When I became deaf depends on your definition of deafness. Is it when you have ANY hearing loss? Is it when you rely on visual cues such as speech reading more than hearing? Is it when you no longer benefit from hearing aids? Is it when you feel you've finally accepted your deaf identity-- when you can talk about it without crying? Is it when you finally feel at peace with your deafness? I don't know when I became deaf.

This is probably worth a blog like Anonymous question above-- how do you wrap your head around it.

Anonymous said...

This is interesting. I have to partly agree with the fellow who said that the world is so noisy -- I have real trouble believing that hearing people actually invented lawn mowers, leaf blowers, and the internal combustion engine sometimes. Mechanical noises are truly horrific, almost without exception.

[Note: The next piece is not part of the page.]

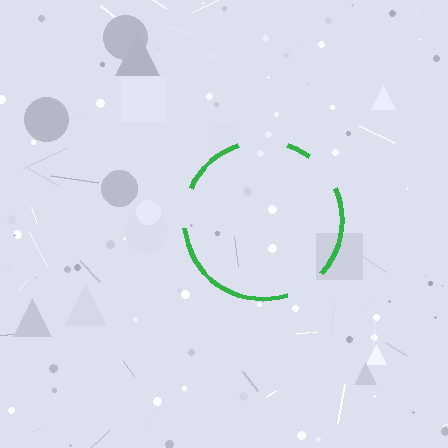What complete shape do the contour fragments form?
The contour fragments form a circle.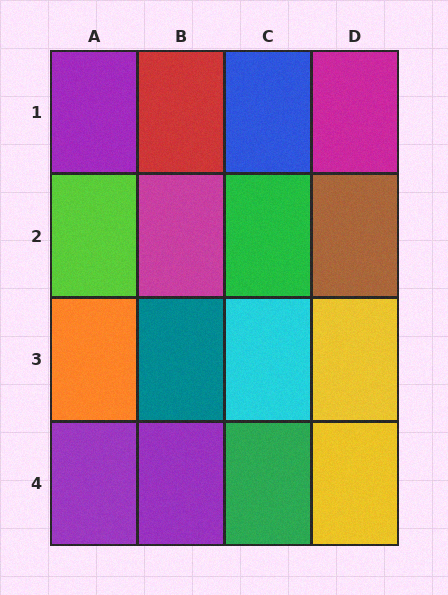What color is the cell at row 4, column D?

But music and speech ... wow. Especially music, and singing. If my ears let only those in, and natural sounds like wind and birds and purring cats, I'd be delighted.

Shel said...

Janis, LOL

You have a great sense of humour. I agree about the mechnical inventions. Want to know how noisy? I can FEEL the lawn mower rumbling from a couple metres away.

You could say the same thing about ambulance and police sirens in the dead of the night... I'm the only one who wakes up in the morning refreshed and wondering why hearing people are so cranky LOL.

However, about music. I grew up in a family who loves music on both sides of the family. As a child, I used to feel special because I was the only one who got to sit on my uncle's lap with his guitar on MY lap while he strummed the instrument. I could feel the music vibrations... I'm trying to think how to describe how it FELT to me... Some short beats "m", "m", "m", then long "mmmmm"... I don't know if this actually makes sense to you who either hear or used to hear. I think the long beat was the bass? I'm not doing a good job of explaining how it felt to the touch. I also sat next to my aunt and touched HER guitar.
On my mother's side I used to watch my uncles playing the sax, trumpet and trombome ( I used to play with that one as it was fun to move that tube-like part that is moveable), as well as the recorder. My grandmother had a HUGE piano that looked like it was from the 1930s... I loved to play the loud end of the piano... POOR hearing family members!

For me, the ability to hear wasn't essential to enjoy the vibrations of the music. Music just had to be LOUD no matter how bad the music was. It could be Chopin, or rock, and I'd never know the difference.

Shelley

Anonymous said...

Kim: I like your blog and the way you talk about things. Your English is easy to understand.

I am from Taiwan, in Asia. I am a grad student study on deaf culture.

I had an interesting process from hearing culture to Deaf culture.

There was time I envy deaf friends. They sign smoothly, when I don't. Sign language is very beautiful to me when I know it better and better.

I wonder if deaf people "feel" beautiful on ASL or other sign language. Maybe you are used to it.

For study, I went to deaf church in the past year. These two weeks I went back to my hearing church and surprised by the music in church.

I was too used to music, but when I come back from deaf culture I can really "feel" the music again. At the moment I fear that sometime I may lost hearing as well.

Some of my deaf students feel "fear" when I ask them to close eyes. They depends on seeing very much.

The fear to lost seeing may help deaf friends to imagine lost hearing of a music lover.

From deaf to hearing, there are many kinds of situation, people are various. Each one is unique.

If we understand it, we won't ask others to be "the same" with us. And we can love the unique "I", no matter deaf, hearing, loss hearing, or any other situation.

p.s I think dance is a good way to deaf to understand music. How do you think?